Friedman GK, Nan L, Haas MC, Kelly VM, Moore BP, Langford CP, Xu H, Han X, Beierle EA, Markert JM, Cassady KA, Gillespie GY - Gene Ther. (2014)

Bottom Line: Increased activation of mitogen-activated protein kinase p38 and its substrate heat-shock protein 27 (Hsp27) was seen after viral infection in normoxia compared with hypoxia.Hsp27 knockdown or p38 inhibition reduced virus recovery, indicating that the p38 pathway has a role in the reduced efficacy of the γ(1)34.5-deleted virus in hypoxia.Taken together, these findings demonstrate that chimeric HCMV/HSV-1 efficiently targets both CD133+ GSCs and glioma cells in hypoxia.

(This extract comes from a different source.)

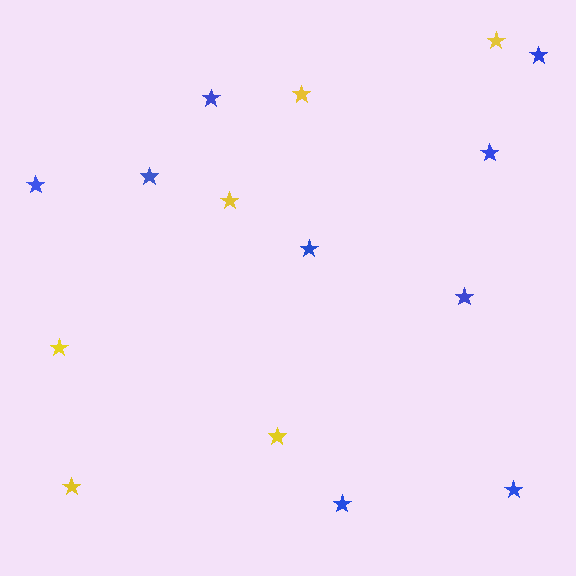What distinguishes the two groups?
There are 2 groups: one group of blue stars (9) and one group of yellow stars (6).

View Article: PubMed Central - PubMed

Affiliation: Brain Tumor Research Program, Division of Pediatric Hematology and Oncology, Department of Pediatrics, University of Alabama at Birmingham, Birmingham, AL, USA.

ABSTRACT
Pathophysiological hypoxia, which fosters the glioma stem-like cell (GSC) phenotype, is present in high-grade gliomas and has been linked to tumor development, invasiveness and resistance to chemotherapy and radiation. Oncolytic virotherapy with engineered herpes simplex virus-1 (HSV-1) is a promising therapy for glioblastoma; however, the efficacy of γ(1)34.5-deleted HSVs, which have been used in clinical trials, was diminished in hypoxia. We investigated the ability of a chimeric human cytolomegalovirus (HCMV)/HSV-1 virus, which expresses the human CMV protein kinase R evasion gene IRS1 and is in preparation for clinical trials, to infect and kill adult and pediatric patient-derived glioblastoma xenografts in hypoxia and normoxia. Infectivity, cytotoxicity and viral recovery were significantly greater with the chimeric virus compared with the γ(1)34.5-deleted virus, regardless of oxygen tension. The chimeric virus infected and killed CD133+ GSCs similarly to wild-type HSV-1. Increased activation of mitogen-activated protein kinase p38 and its substrate heat-shock protein 27 (Hsp27) was seen after viral infection in normoxia compared with hypoxia. Hsp27 knockdown or p38 inhibition reduced virus recovery, indicating that the p38 pathway has a role in the reduced efficacy of the γ(1)34.5-deleted virus in hypoxia. Taken together, these findings demonstrate that chimeric HCMV/HSV-1 efficiently targets both CD133+ GSCs and glioma cells in hypoxia.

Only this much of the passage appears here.